L’âge d’or, ce rêve des conservateurs qui veulent « revenir à », date des Grecs antiques. Reynal Sorel en fait une entrée dans son Dictionnaire. En fait, c’est une expression d’Ovide dans les Métamorphoses. Les Grecs parlent plutôt d’une « race d’or » ou du règne de Kronos. Cela désigne un genre de vie des humains périssables avant l’avènement de l’ordre de l’Olympe instauré par Zeus.
Selon Hésiode, l’historien de la religion grecque, la castration d’Ouranos est la condition de l’âge d’or. Kronos, son fils, a castré son père Ouranos qui ne cessait de copuler avec Gaïa sans permettre à ses descendants de voir le jour. Une fois castré, Ouranos s’éloigne définitivement de Gaïa, faisant lui le ciel et elle la terre. Kronos entame alors son règne dans un monde déplié.
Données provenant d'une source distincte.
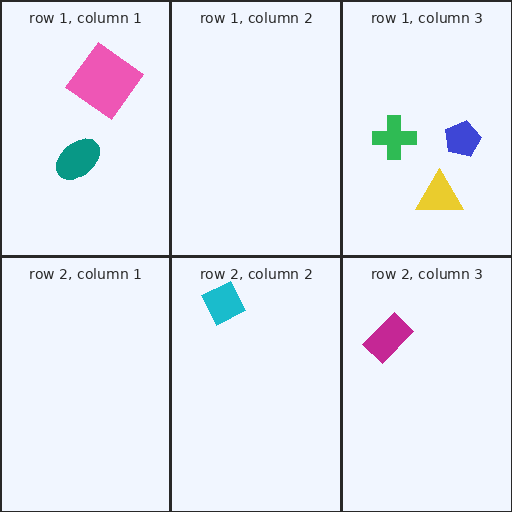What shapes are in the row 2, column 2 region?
The cyan diamond.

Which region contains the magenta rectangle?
The row 2, column 3 region.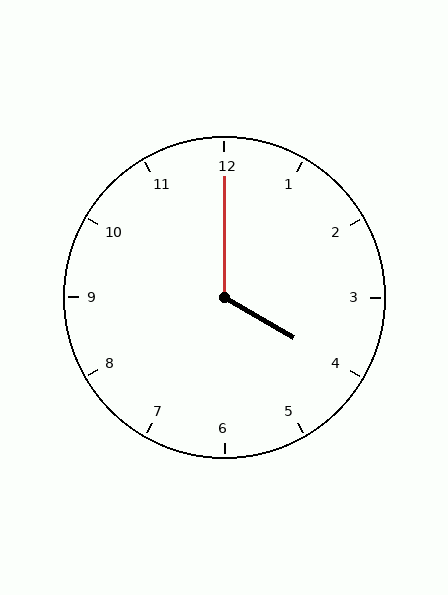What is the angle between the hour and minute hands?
Approximately 120 degrees.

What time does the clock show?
4:00.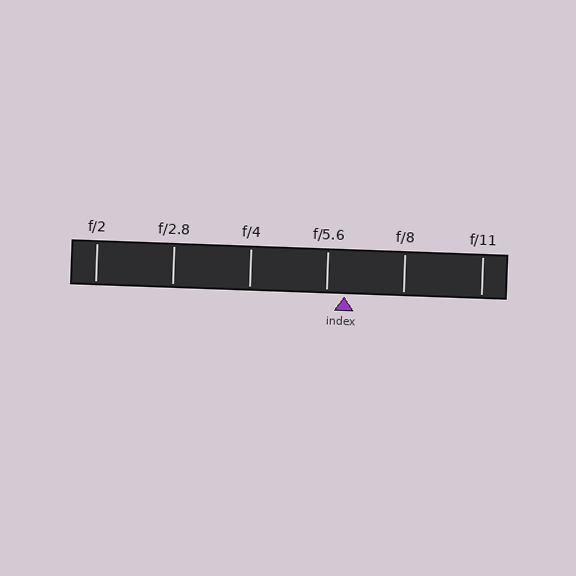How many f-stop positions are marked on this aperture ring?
There are 6 f-stop positions marked.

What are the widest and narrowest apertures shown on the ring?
The widest aperture shown is f/2 and the narrowest is f/11.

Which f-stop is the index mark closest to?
The index mark is closest to f/5.6.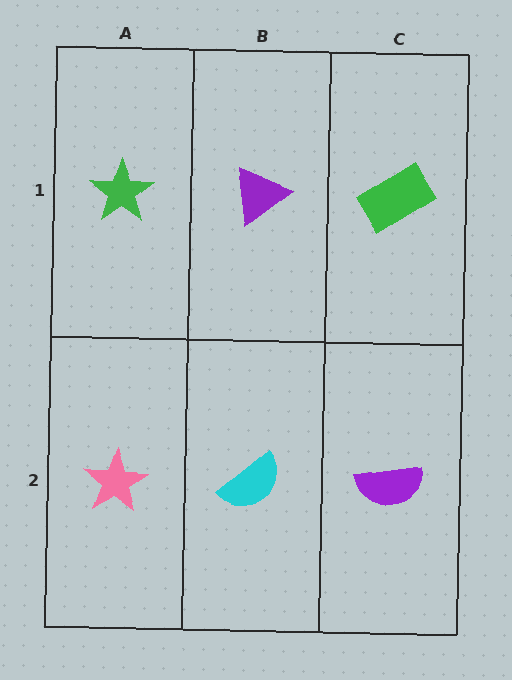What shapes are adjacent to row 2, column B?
A purple triangle (row 1, column B), a pink star (row 2, column A), a purple semicircle (row 2, column C).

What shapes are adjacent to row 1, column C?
A purple semicircle (row 2, column C), a purple triangle (row 1, column B).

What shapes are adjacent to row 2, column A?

Kronos est le dieu qui nie la génération en castrant son père, et la reproduction en avalant sa propre progéniture avec sa sœur Rhea, les futurs Olympiens. C’est le pouvoir brut qui se prend à fabriquer lui-même la première race d’homme périssable pour avoir matière à offrandes. Car la disparition de l’univers est toujours là sous la forme d’un couple issu de la nuit primordiale, Thanatos et Hypnos. Ces puissances ne peuvent rester vaines et inactives, d’où la nécessité des êtres périssables pour leur assurer du travail. Ces mortels, ce sont des hommes vivant comme des dieux. C’est-à-dire dans un temps suspendu. Ces préhumains succombent néanmoins au sommeil avant de renaître jusqu’à avoir épuisé leur stock de possibles. Ils vivent dans une nature qui produit sans cesse et sans problème. Kronos n’a pas fabriqué de véritables humains, mais seulement des asexués voués à périr.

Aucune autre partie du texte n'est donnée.